Andy and Fränk Schleck (Saxo Bank/CSC)

Andy and Fränk Schleck (Saxo Bank/CSC) (Image credit: Bettini Photo)

By Brecht Decaluwé in Brest

The CSC – Saxo Bank team is one of the strongest teams lining up for this year's Tour de France. At the pre-race press conference in Brest, manager Bjarne Riis expressed his confidence that the team has what it takes to go for the overall victory. "We'll be around the next three weeks. We'll be up there in the general classification and also in some stages. We prepared the way we wanted and I think internally we know how to handle every race situation.

"We have a very homogeneous and strong team, one of the strongest in the Tour de France, no doubt," Riis said. "Our leader is Carlos Sastre, but we also have Fränk and Andy Schleck who are also in very good condition," Riis named his three protected riders. "Sastre has never been a chrono-man, so don't expect him in the top three in the time trials. But he has worked hard during the last two months and he's ready," Riis said.

The Spanish team leader added that the course was to his advantage this year. "For me it is better this year with less TT-kilometres. I always lost time against the clock, although last year was much better after working hard on this discipline. There are a lot of mountains, and the best thing for us is that we can play many cards there," Sastre explained.

It's still unclear, even to Riis, whether Andy Schleck will be able to battle for the general classification. "It's Andy's first Tour and he must go for the general classification as long as he possibly can. Whatever happens, I'm sure that he will play his role in the mountains anyways."

Sastre will surely have the Schleck brothers around him when the peloton hits the mountains, but will probably not be on the wheel of Fränk if the roads go down again. In the most recent Tour de Suisse the Luxembourgian crashed dramatically into a ravine while battling for the stage win. While he climbed out of the ditch and finished the race, the eldest Schleck brother admitted he still thinks about the incident. "It gives me some sort of fear on the descents," Fränk Schleck said. "I guess you need to regain confidence. In the past I had some crashes and I was starting to gain confidence in Switzerland, until I hit that corner way too fast. You need to be concentrated all the time."

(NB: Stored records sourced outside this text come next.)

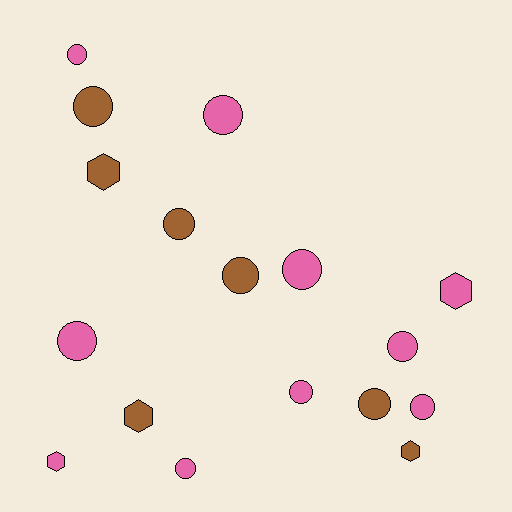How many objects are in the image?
There are 17 objects.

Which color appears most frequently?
Pink, with 10 objects.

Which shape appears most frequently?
Circle, with 12 objects.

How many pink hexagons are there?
There are 2 pink hexagons.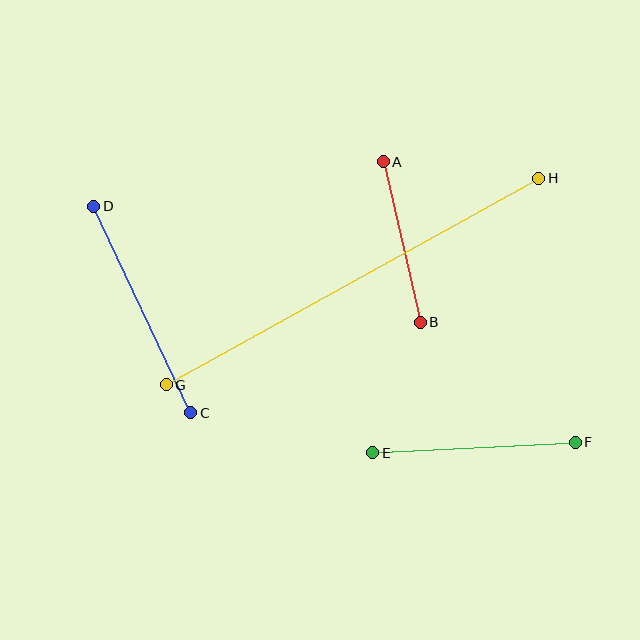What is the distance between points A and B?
The distance is approximately 165 pixels.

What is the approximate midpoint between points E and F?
The midpoint is at approximately (474, 448) pixels.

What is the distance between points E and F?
The distance is approximately 203 pixels.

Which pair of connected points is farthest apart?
Points G and H are farthest apart.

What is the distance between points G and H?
The distance is approximately 426 pixels.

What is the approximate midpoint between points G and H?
The midpoint is at approximately (352, 282) pixels.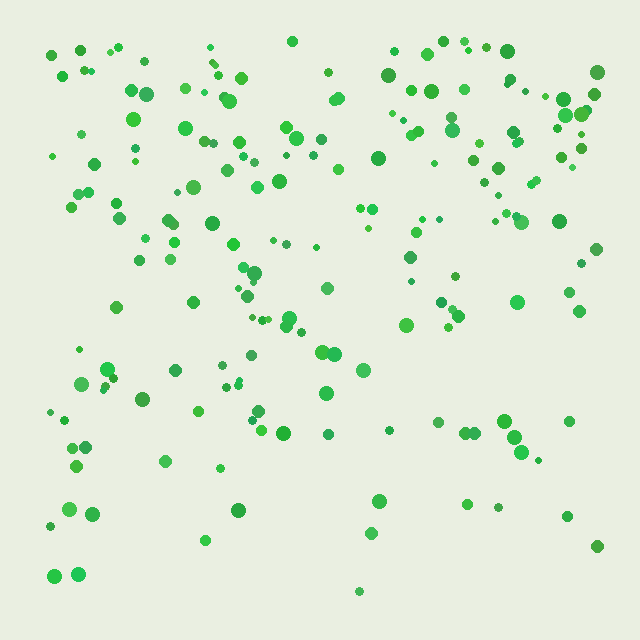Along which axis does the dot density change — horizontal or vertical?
Vertical.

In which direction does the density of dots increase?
From bottom to top, with the top side densest.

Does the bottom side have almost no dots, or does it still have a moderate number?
Still a moderate number, just noticeably fewer than the top.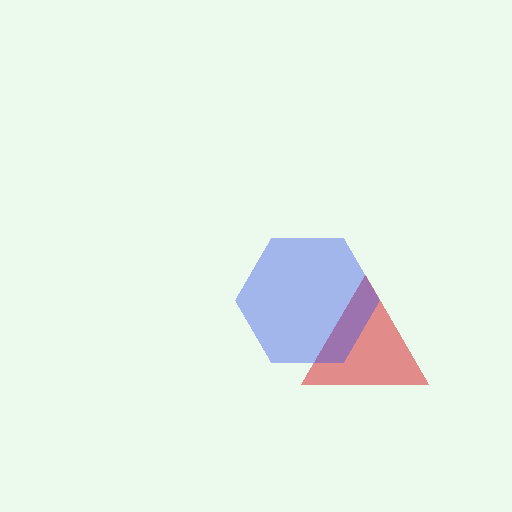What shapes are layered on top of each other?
The layered shapes are: a red triangle, a blue hexagon.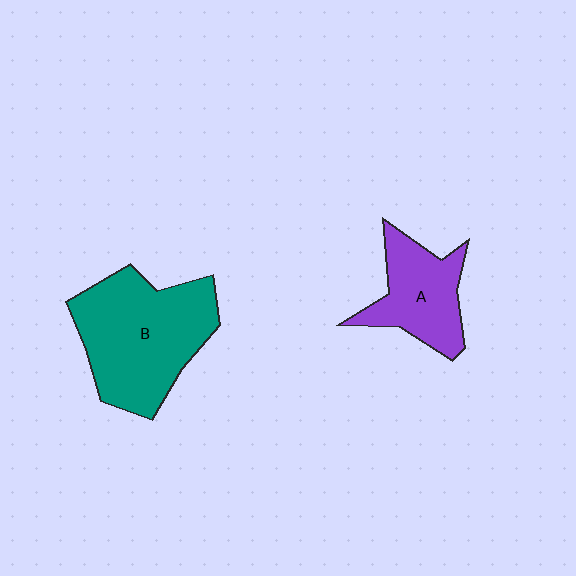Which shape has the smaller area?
Shape A (purple).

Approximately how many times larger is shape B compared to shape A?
Approximately 1.7 times.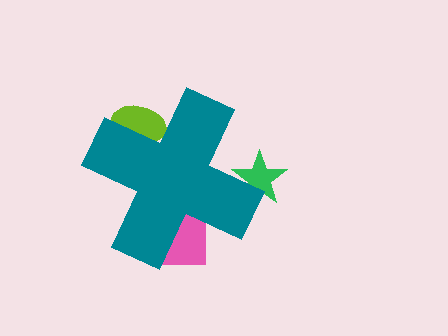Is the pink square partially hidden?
Yes, the pink square is partially hidden behind the teal cross.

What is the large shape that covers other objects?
A teal cross.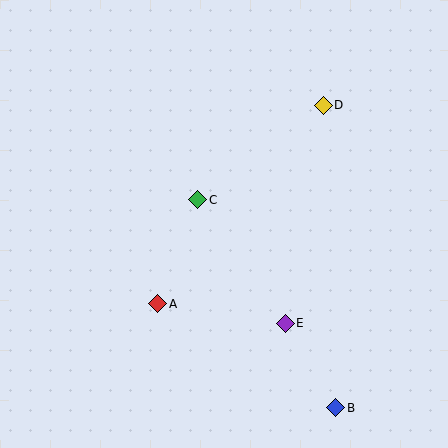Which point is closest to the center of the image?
Point C at (198, 200) is closest to the center.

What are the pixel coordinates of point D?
Point D is at (323, 105).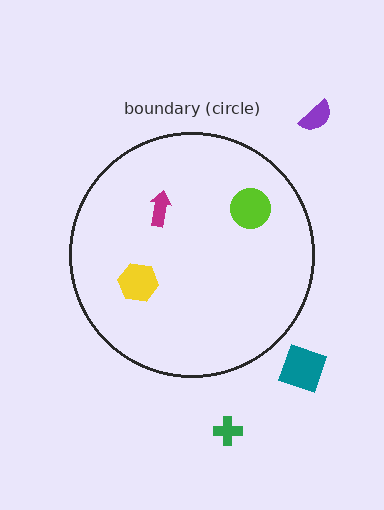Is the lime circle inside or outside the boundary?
Inside.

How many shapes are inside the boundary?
3 inside, 3 outside.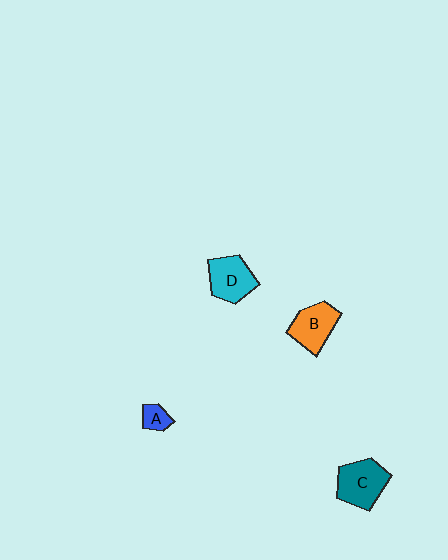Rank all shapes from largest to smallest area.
From largest to smallest: C (teal), D (cyan), B (orange), A (blue).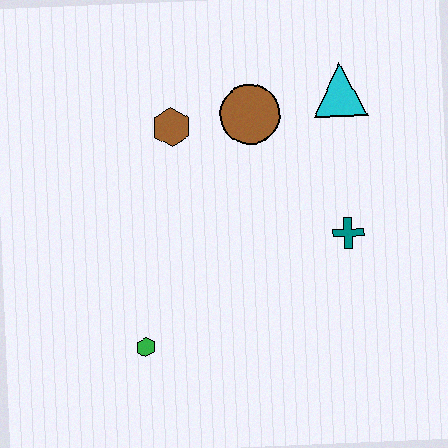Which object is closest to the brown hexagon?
The brown circle is closest to the brown hexagon.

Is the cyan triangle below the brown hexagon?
No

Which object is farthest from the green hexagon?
The cyan triangle is farthest from the green hexagon.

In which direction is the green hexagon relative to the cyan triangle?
The green hexagon is below the cyan triangle.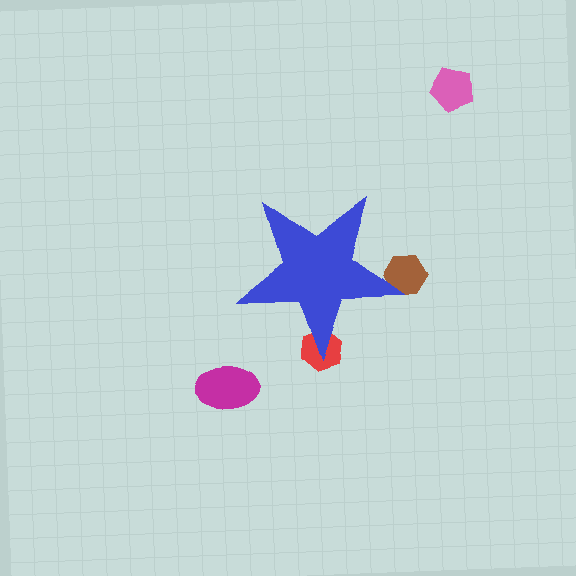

Nevertheless it is clear that Riis has three riders to battle the competition in the mountains, and as a result also in the GC. "I am very confident that we can be competitive, especially in the mountains. We're not a sprinter's team – although we have Stuart O'Grady for the sprints – but you will not spot us pulling in front of the peloton at three kilometres from the finish.

"The Tour de France is the hardest - one of the most difficult races in the world - with the strongest competition around. That's why we lined up a very experienced team. They know exactly what to do here." Besides the three GC riders the team also has strong men like Fabian Cancellara and Jens Voigt in their ranks. The Swiss rider could stand out for stage wins along the French road, starting with the first stage which ends in an uphill finish in Plumelec. "I know that tomorrow is a possibility, but I don't know yet when, where and which card I'm going to play. This team is also aiming for the general classification, so I need to think about that as well," Cancellara explained.

Riis pointed out that he wasn't aiming for momentous glory in this year's Tour de France. "We're not going for the yellow jersey on stage four. If it would happen when Cancellara takes it for example, we'll be happy, but then we will focus back on the main job and that is to hold the yellow jersey in Paris."